Já na ótica de Brandão Netto, “o objetivo da medida é reduzir a violência juvenil, diminuir o consumo de bebida alcoólica, drogas e prostituição infantil, tendo como foco mais o adolescente”. O juiz usa, dentre outras leis (ECA, Lei nº 8.069/90; art. 5° e 227° da CF/88, etc) algumas Portarias. “Em 02 anos, cerca de 750 adolescentes já foram conduzidos para o Juizado da Infância nas cidades de Santo Estevão e Ipeacetá-Ba por serem encontrados, fora dos horários estabelecidos pela Portaria, durante as rondas feitas pelos Comissários de Menores, sempre acompanhados da PM e da Guarda Municipal”, explica.
Para a Juíza da Infância e Juventude de Santa Maria (RS), Lilian Franzmann, “tais portarias limitando a permanência de crianças e adolescentes nas ruas e em locais públicos ou em bailes, boates e afins são ilegais.

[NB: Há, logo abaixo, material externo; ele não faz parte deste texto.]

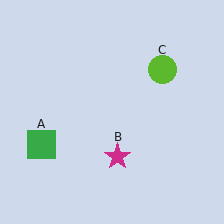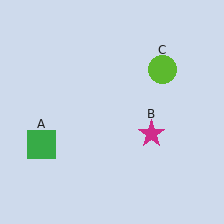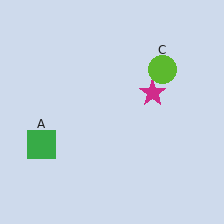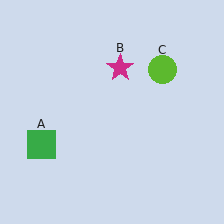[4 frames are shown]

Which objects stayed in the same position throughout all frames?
Green square (object A) and lime circle (object C) remained stationary.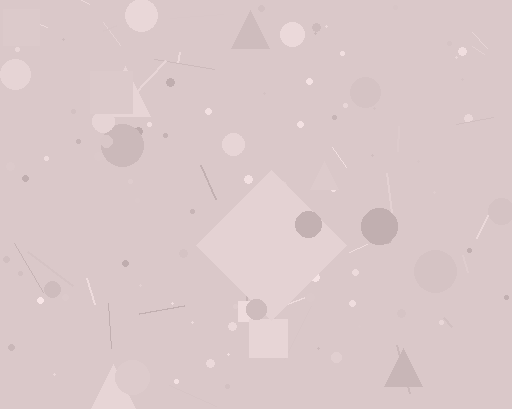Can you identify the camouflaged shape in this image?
The camouflaged shape is a diamond.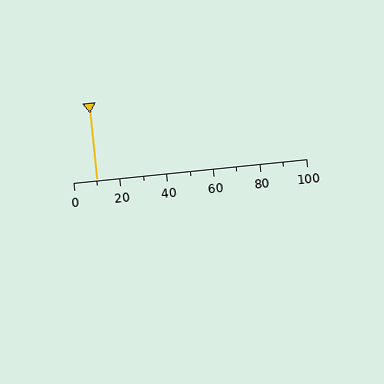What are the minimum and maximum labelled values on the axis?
The axis runs from 0 to 100.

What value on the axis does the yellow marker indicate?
The marker indicates approximately 10.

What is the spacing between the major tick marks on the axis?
The major ticks are spaced 20 apart.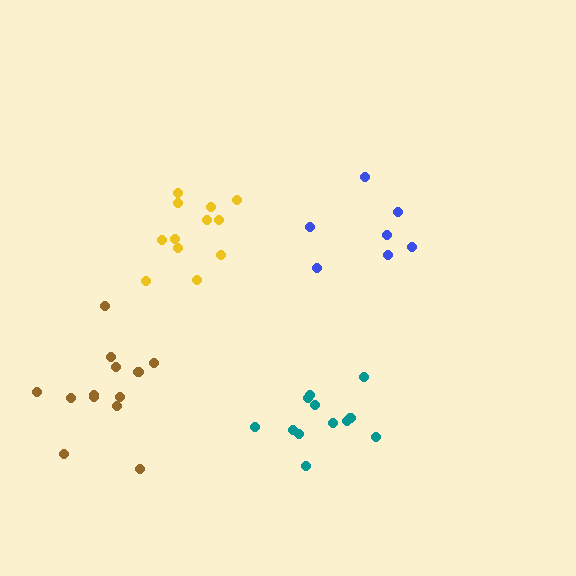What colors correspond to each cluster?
The clusters are colored: blue, teal, brown, yellow.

Remetem não à doutrina da proteção integral (que é fiel aos princípios constitucionais da legalidade, ampla defesa, contraditório, etc. e que garante tratamento às crianças e adolescentes como sujeitos de direitos e não como “objetos de proteção do Estado” ou incapazes que necessitam que adultos decidam o que é melhor para o seu “bem”), mas à doutrina da situação irregular (doutrina abarcada pelo famigerado e extinto Código de Menores). São ilegais porque não coadunam com a doutrina da proteção integral, são ilegais porque ferem sim o direito de ir e vir, são ilegais porque retira a autoridade dos pais delegando-a ao “Juiz de Menores” (como era no Código de Menores onde o juiz fazia o papel de “pai de família” e decidia se o filho dos outros podia ou não sair, podia ou não namorar, podia ou não ficar na rua até que horas, podia ou não isso ou aquilo)”.

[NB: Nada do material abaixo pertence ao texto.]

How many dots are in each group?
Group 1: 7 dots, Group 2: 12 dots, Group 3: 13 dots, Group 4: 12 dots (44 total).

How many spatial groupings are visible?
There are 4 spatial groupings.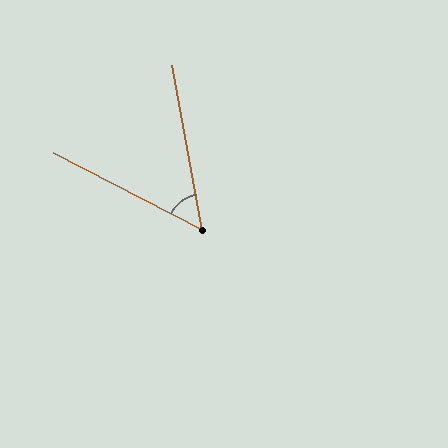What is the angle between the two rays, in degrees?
Approximately 53 degrees.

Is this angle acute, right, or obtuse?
It is acute.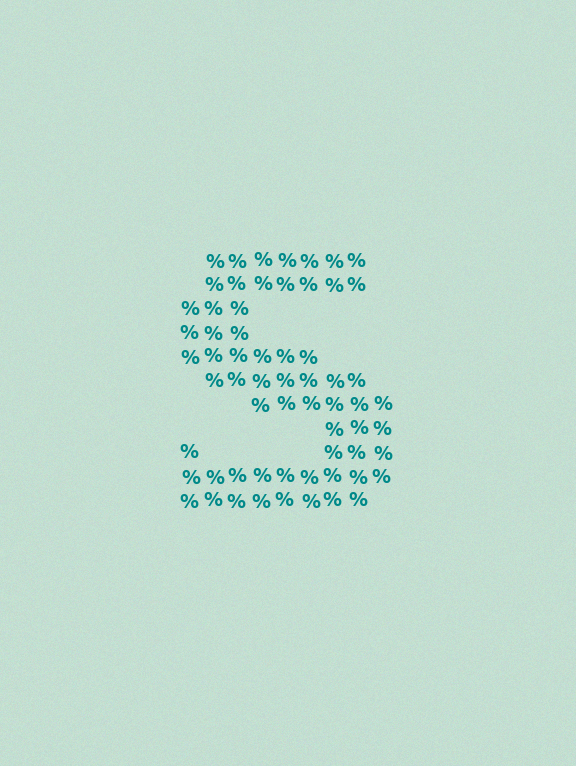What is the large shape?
The large shape is the letter S.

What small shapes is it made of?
It is made of small percent signs.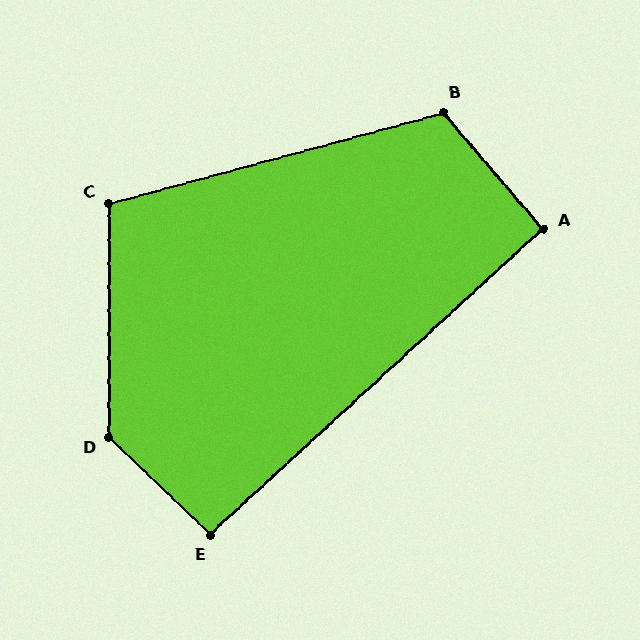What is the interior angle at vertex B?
Approximately 116 degrees (obtuse).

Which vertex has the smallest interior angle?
A, at approximately 92 degrees.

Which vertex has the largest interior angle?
D, at approximately 134 degrees.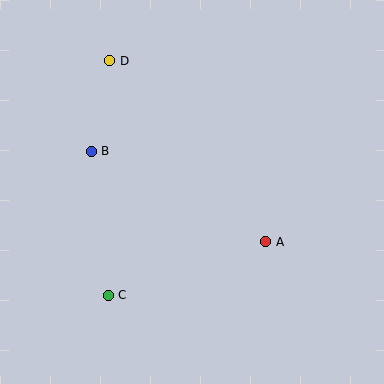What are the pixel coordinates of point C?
Point C is at (108, 295).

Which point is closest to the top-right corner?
Point A is closest to the top-right corner.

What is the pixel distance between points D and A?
The distance between D and A is 239 pixels.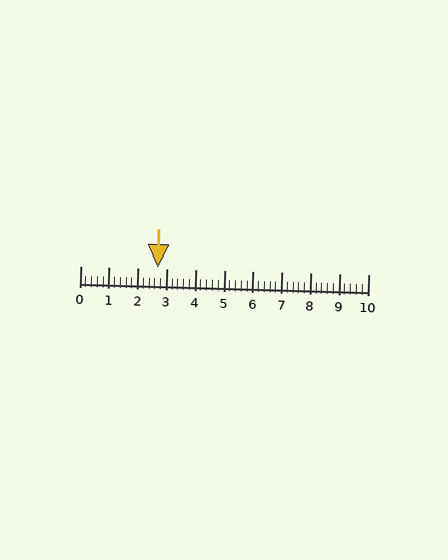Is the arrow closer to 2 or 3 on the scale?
The arrow is closer to 3.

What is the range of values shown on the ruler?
The ruler shows values from 0 to 10.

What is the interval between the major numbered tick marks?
The major tick marks are spaced 1 units apart.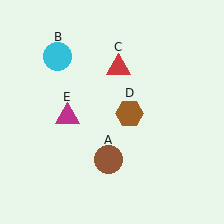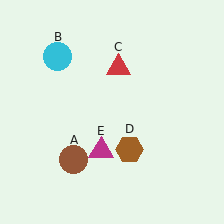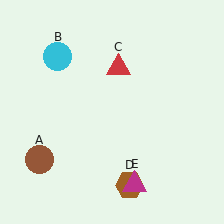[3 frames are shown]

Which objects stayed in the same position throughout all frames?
Cyan circle (object B) and red triangle (object C) remained stationary.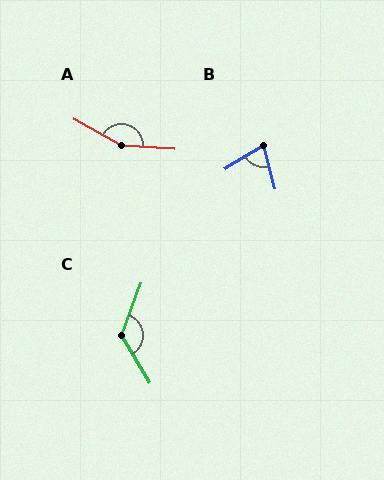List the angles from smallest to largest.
B (73°), C (129°), A (155°).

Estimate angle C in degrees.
Approximately 129 degrees.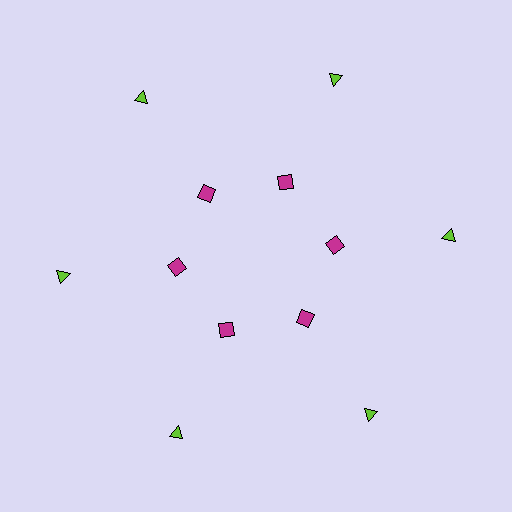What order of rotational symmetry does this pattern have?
This pattern has 6-fold rotational symmetry.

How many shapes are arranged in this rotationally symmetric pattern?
There are 12 shapes, arranged in 6 groups of 2.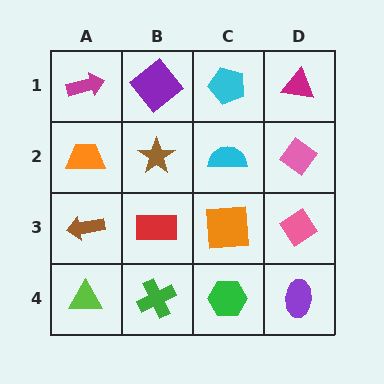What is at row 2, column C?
A cyan semicircle.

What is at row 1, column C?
A cyan pentagon.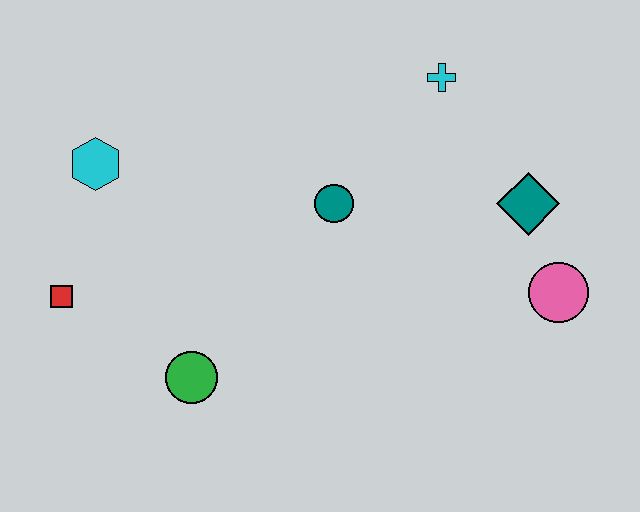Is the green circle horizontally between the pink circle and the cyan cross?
No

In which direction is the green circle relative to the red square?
The green circle is to the right of the red square.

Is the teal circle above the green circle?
Yes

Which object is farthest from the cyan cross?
The red square is farthest from the cyan cross.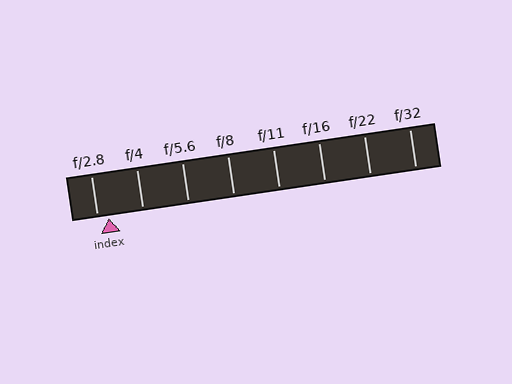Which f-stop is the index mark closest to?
The index mark is closest to f/2.8.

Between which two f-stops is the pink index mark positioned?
The index mark is between f/2.8 and f/4.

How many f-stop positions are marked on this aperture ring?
There are 8 f-stop positions marked.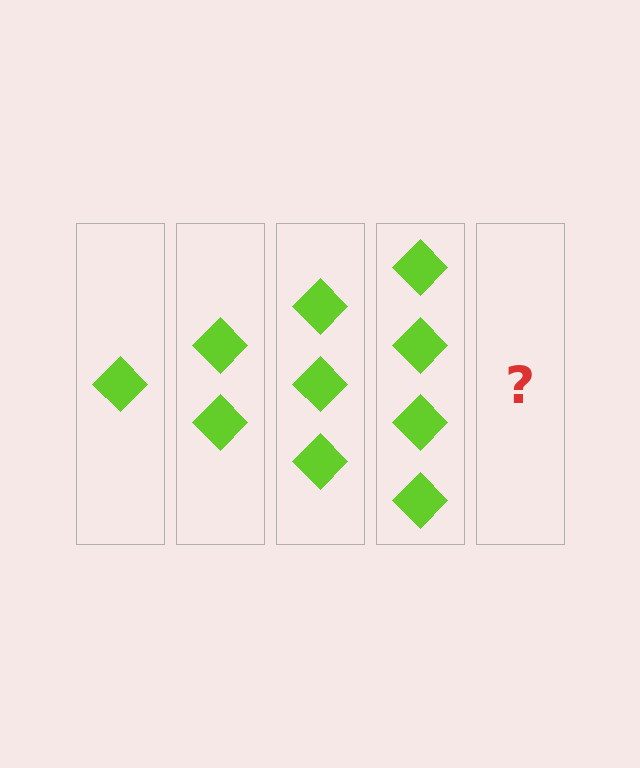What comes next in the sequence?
The next element should be 5 diamonds.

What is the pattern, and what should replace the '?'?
The pattern is that each step adds one more diamond. The '?' should be 5 diamonds.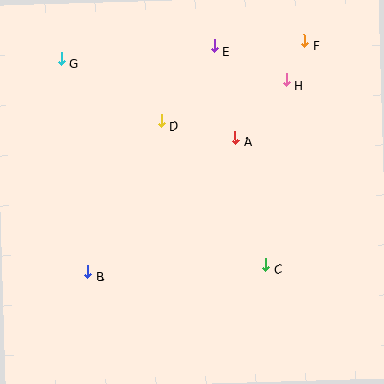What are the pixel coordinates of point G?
Point G is at (61, 64).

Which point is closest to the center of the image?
Point A at (235, 143) is closest to the center.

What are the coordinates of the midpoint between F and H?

Ótima reportagem, penso que uma das vias para a solução, são políticas públicas, nenhuma alternativa isolada irá resolver a questão, interessante a ótica de que a medida do Magistrado Brandão não visa a proteção do menor, mas a do espaço público, mas acredito que como a cracolândia em São Paulo é praticamente um dilema, retirar as pessoas com o intuito de higienizar é facista, mas deixar como esta, as pessoas se exaurindo como lixo humano, perdendo a humanidade perante os demais, também não e a solução, assim como a internação compulsória dos dependentes químicos a medida de recolhimento compulsório só atingiria seus objetivos acompanhadas de mais políticas de acompanhamento.